Atlantic Park in La Vaguada De Las Llamas
La Vaguada de las Llamas was a large tract of open space on the outskirts of Santander set aside by the Master Plan to be turned into a public park. Its location, at the centre of major urban growth perpendicular to the Sardinero beach, its special river-bed topography and its long narrow shape (1100 m long by 300 m wide) made La Vaguada de las Llamas a highly specific urban element. Added to the physical data was something that made Las Llamas a truly unique spot: the presence of a partially stagnant watercourse at its lowest point, giving rise to a large native colony of reeds that is unique in its extension.
For us, designing a park in Santander was an opportunity to experiment in a geographical context where we have never yet had chance to work.
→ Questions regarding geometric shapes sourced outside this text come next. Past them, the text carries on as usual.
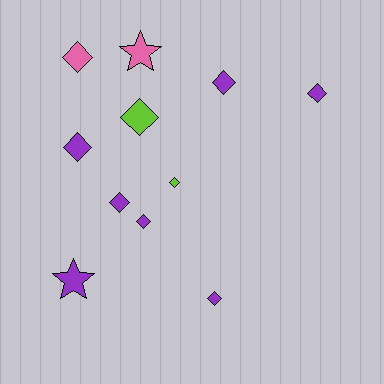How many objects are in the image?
There are 11 objects.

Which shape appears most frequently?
Diamond, with 9 objects.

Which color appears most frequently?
Purple, with 7 objects.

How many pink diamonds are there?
There is 1 pink diamond.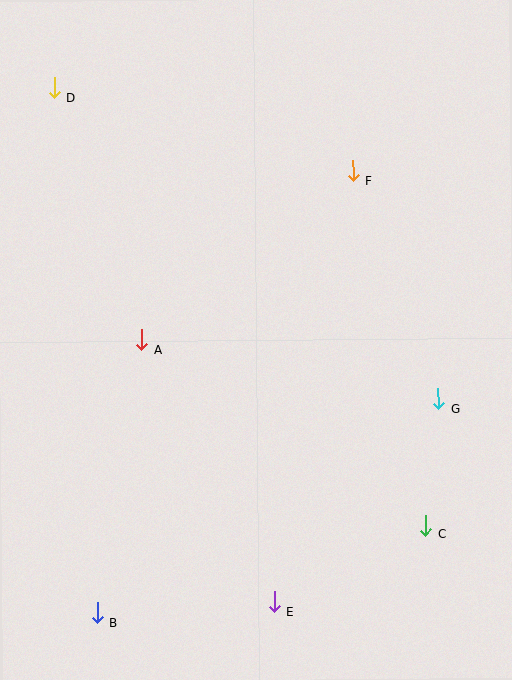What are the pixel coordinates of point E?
Point E is at (275, 611).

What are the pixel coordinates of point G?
Point G is at (438, 409).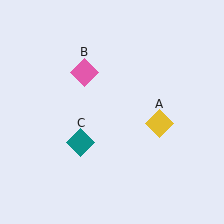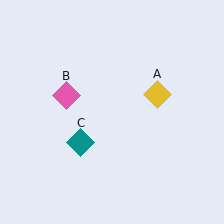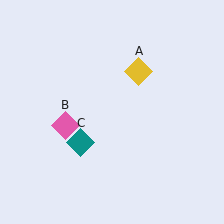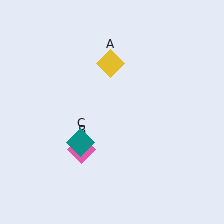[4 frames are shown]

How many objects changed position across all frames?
2 objects changed position: yellow diamond (object A), pink diamond (object B).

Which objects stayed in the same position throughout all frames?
Teal diamond (object C) remained stationary.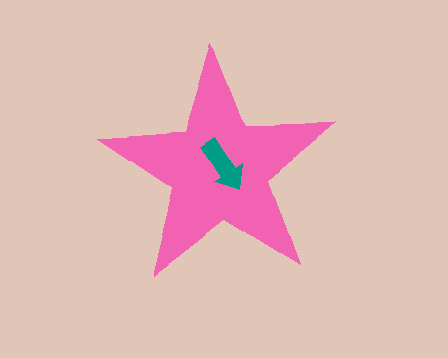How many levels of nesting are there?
2.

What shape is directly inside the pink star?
The teal arrow.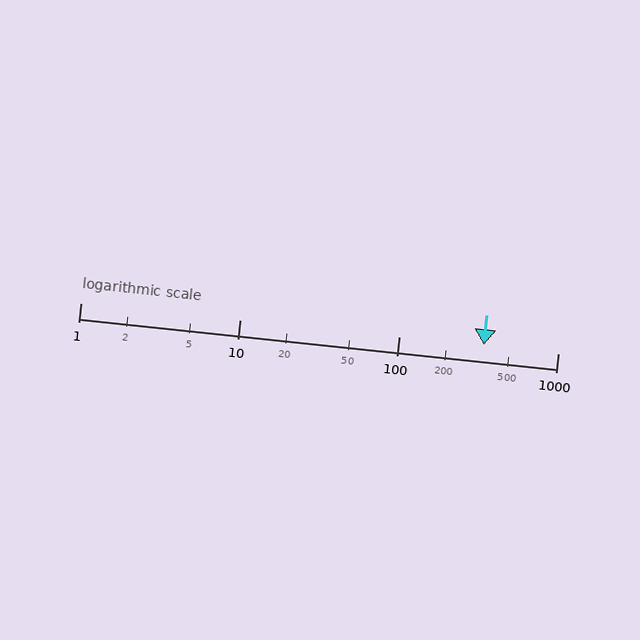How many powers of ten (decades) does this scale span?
The scale spans 3 decades, from 1 to 1000.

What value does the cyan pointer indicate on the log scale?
The pointer indicates approximately 340.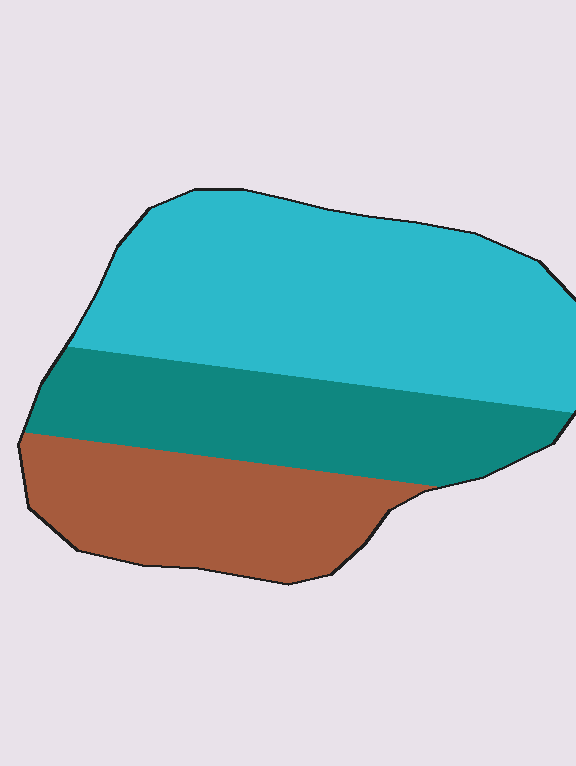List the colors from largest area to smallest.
From largest to smallest: cyan, teal, brown.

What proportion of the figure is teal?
Teal covers roughly 30% of the figure.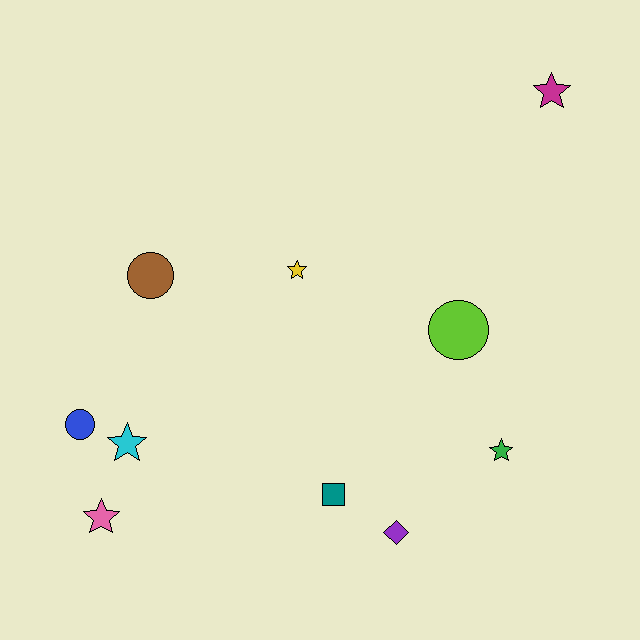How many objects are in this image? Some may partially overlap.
There are 10 objects.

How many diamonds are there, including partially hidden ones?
There is 1 diamond.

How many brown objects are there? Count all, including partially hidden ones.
There is 1 brown object.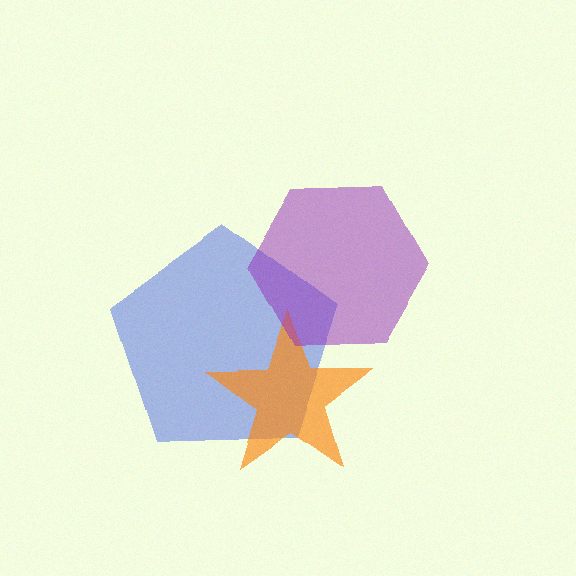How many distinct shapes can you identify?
There are 3 distinct shapes: a blue pentagon, an orange star, a purple hexagon.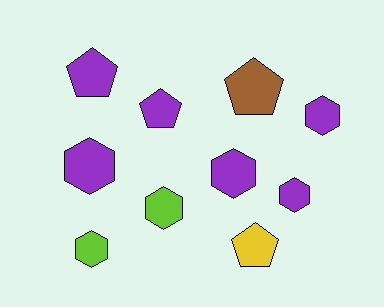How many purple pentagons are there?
There are 2 purple pentagons.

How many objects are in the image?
There are 10 objects.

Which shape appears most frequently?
Hexagon, with 6 objects.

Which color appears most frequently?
Purple, with 6 objects.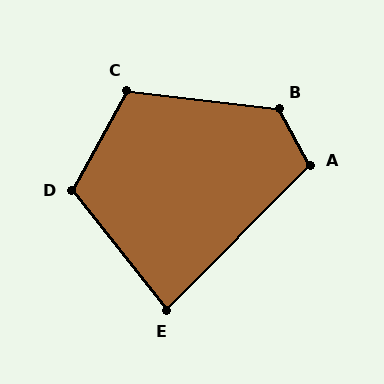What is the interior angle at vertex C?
Approximately 112 degrees (obtuse).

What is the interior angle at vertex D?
Approximately 112 degrees (obtuse).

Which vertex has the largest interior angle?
B, at approximately 125 degrees.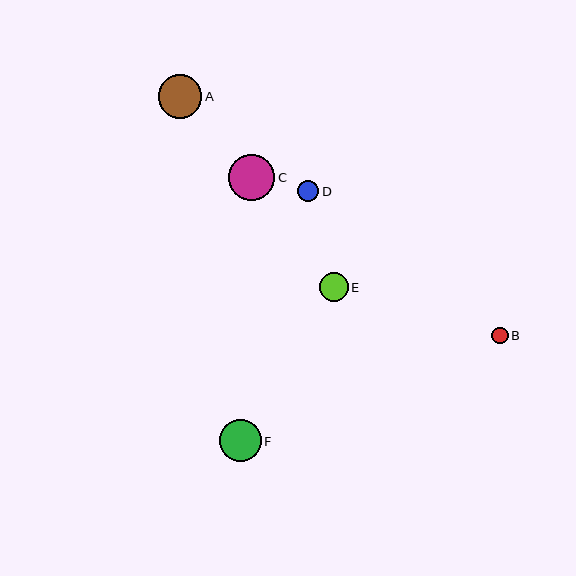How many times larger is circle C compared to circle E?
Circle C is approximately 1.6 times the size of circle E.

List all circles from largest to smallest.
From largest to smallest: C, A, F, E, D, B.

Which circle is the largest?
Circle C is the largest with a size of approximately 46 pixels.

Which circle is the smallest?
Circle B is the smallest with a size of approximately 16 pixels.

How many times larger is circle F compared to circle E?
Circle F is approximately 1.4 times the size of circle E.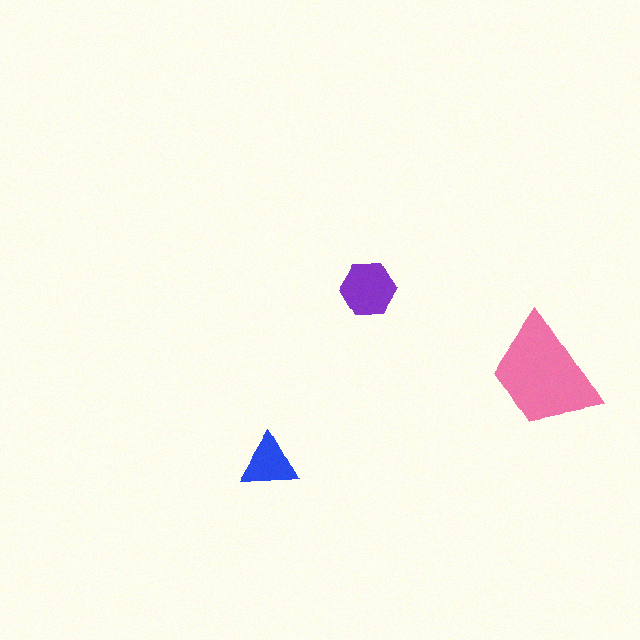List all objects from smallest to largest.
The blue triangle, the purple hexagon, the pink trapezoid.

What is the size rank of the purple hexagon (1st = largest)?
2nd.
Having the Atlantic as an environmental context was a new feature, and we wanted to explore every aspect, not just its botany and biology, but also those that directly influence the morphology of the project.
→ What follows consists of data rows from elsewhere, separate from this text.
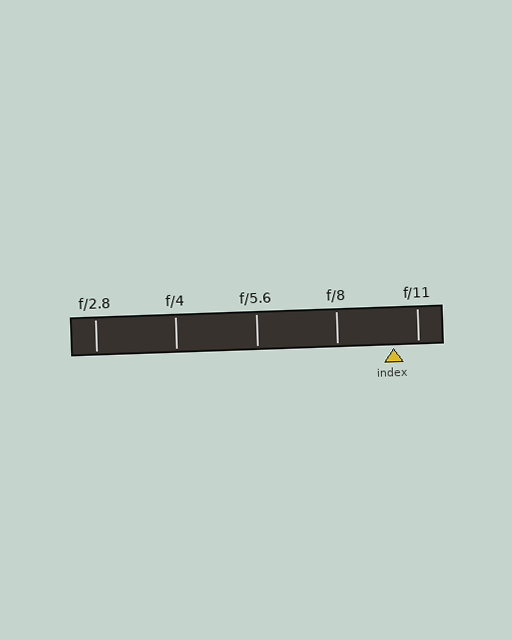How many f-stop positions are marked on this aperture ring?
There are 5 f-stop positions marked.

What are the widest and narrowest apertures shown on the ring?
The widest aperture shown is f/2.8 and the narrowest is f/11.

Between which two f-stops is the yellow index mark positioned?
The index mark is between f/8 and f/11.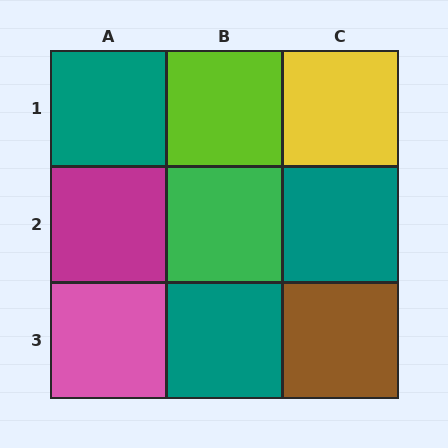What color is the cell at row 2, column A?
Magenta.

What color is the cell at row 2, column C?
Teal.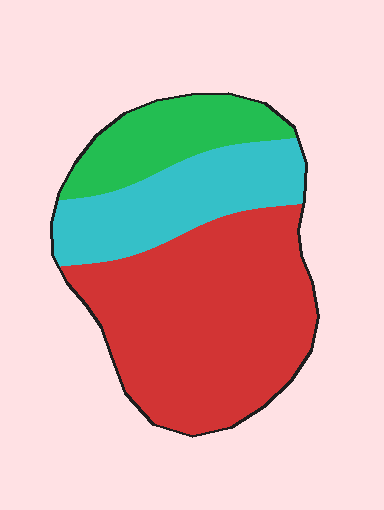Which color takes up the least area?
Green, at roughly 20%.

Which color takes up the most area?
Red, at roughly 55%.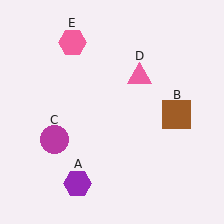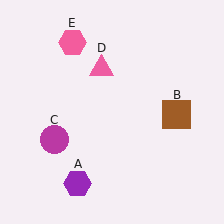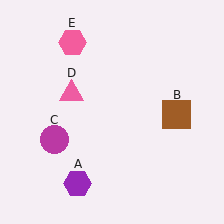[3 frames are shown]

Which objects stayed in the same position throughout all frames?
Purple hexagon (object A) and brown square (object B) and magenta circle (object C) and pink hexagon (object E) remained stationary.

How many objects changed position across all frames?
1 object changed position: pink triangle (object D).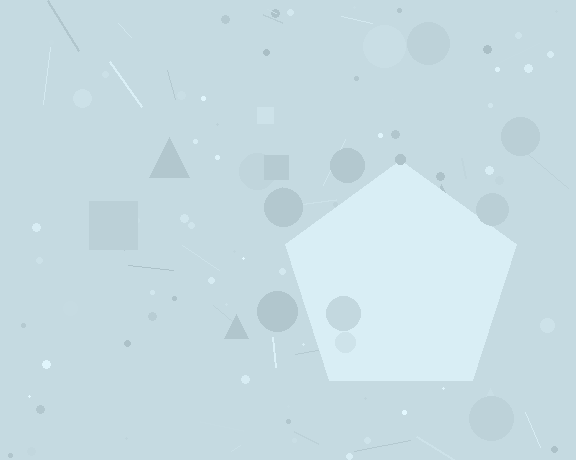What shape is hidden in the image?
A pentagon is hidden in the image.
The project was based on three structural aspects. The first refers to the park’s urban structure. The park is laid out between two roads that define its perimeter: one pre-existing, the S-20 expressway, and another that is specially created, parallel to the Avenida de los Castros, which lines the park on the side where the universities are located.
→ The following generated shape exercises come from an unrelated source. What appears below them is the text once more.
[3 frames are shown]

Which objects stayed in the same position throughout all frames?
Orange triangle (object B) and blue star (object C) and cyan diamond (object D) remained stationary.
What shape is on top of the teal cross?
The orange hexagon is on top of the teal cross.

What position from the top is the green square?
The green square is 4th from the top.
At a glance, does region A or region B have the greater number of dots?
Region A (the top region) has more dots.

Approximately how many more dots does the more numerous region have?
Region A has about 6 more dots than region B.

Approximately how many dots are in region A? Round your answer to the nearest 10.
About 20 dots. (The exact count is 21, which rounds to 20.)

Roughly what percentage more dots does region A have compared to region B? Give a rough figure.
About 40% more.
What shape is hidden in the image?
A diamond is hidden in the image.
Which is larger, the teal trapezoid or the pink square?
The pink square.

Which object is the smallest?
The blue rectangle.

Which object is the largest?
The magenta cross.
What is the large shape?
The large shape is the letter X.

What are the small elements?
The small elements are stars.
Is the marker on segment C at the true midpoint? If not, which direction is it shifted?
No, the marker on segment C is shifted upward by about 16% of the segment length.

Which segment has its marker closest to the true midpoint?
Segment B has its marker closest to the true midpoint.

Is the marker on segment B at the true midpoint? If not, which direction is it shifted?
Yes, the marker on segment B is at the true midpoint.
The main entrance, coinciding with the roundabout with the city’s Sports Stadium, provides vehicular access to the main car park and to the park itself through a grove of trees that culminates in a lookout point over La Vaguada and a green amphitheatre. This entrance sets out to relate the park’s two levels of intensity: mass use for large events that may be held here and the more intimate level of going for a walk and enjoying the place for its own merits.
As well as this main entrance there are a further two around the perimeter which communicate the two conurbations that surround the park and connect the park to them: the area around the universities, with its fluctuating population (during the week, in the daytime and generally young) and the housing development on the south side of the S-20 (permanent, families and a wide age bracket).
The second level of the project had to do with the park’s morphological structure. The strategy for the organization of the park is based on the attempt to reproduce on site the revised morphology of the Atlantic Ocean, with a stylized reproduction of its outline to produce the paths around the perimeter and the ocean itself as a reserve for the existing colony of reeds. The difference in perimeter between the shape of the ocean and the reedbed was addressed by increasing the reedbed area and completing it with an artificial lake that provides a hydraulic reserve and organizes its engagement with the amphitheatre. The outlines take the form of planted terraced slopes that border the whole park, making up the large differences in level. The horizontal tracts of these slopes are planted with vegetation, like terraces, and generate the steps, ramps and amphitheatres that give this new geographical limit the necessary continuity. The staggered slopes structure the park into three topographical levels that organize the main layouts: one at the lowest level, alongside the reedbeds; the next halfway up the slope, with spaces to rest and play, and a third running parallel to the roads that delimit the park. All three take the form of horizontal paths that go around the whole perimeter of the park, each on a different level. The lowest stands out as the main path thanks to its stone paving, while the others are paved with elastic material. The paths across the reedbeds comprise raised walkways with a low impact on the colony’s hydraulic and biological structure. The routes of these walkways trace out well-known voyages across the Atlantic: Christopher Columbus and Juan de la Cosa, the slave trading routes, commercial routes between Europe and the United States, etc. Others reproduce the virtual lines of the Tropics of Cancer and Capricorn, and the equator.
The third and final level addresses the structure of vegetation. The park’s particular layout, reproducing the morphology of the Atlantic Ocean, allows the existing system of reedbeds to stay at the centre, the area equivalent to the actual ocean, where they are complemented and completed by an artificial lake. The special hydraulic conditions required by reedbeds (water level, variety of nutrients and soil quality) are maintained throughout. The rest of the park’s vegetation seeks to identify with its location, including an arboretum based on Atlantic-coast plant species and laid out according to the geographical strips in which the park is organized. Each of the strips is planted with the appropriate vegetation for the latitude represented in linear plantations that are denser or sparser according to their proximity to the water’s edge.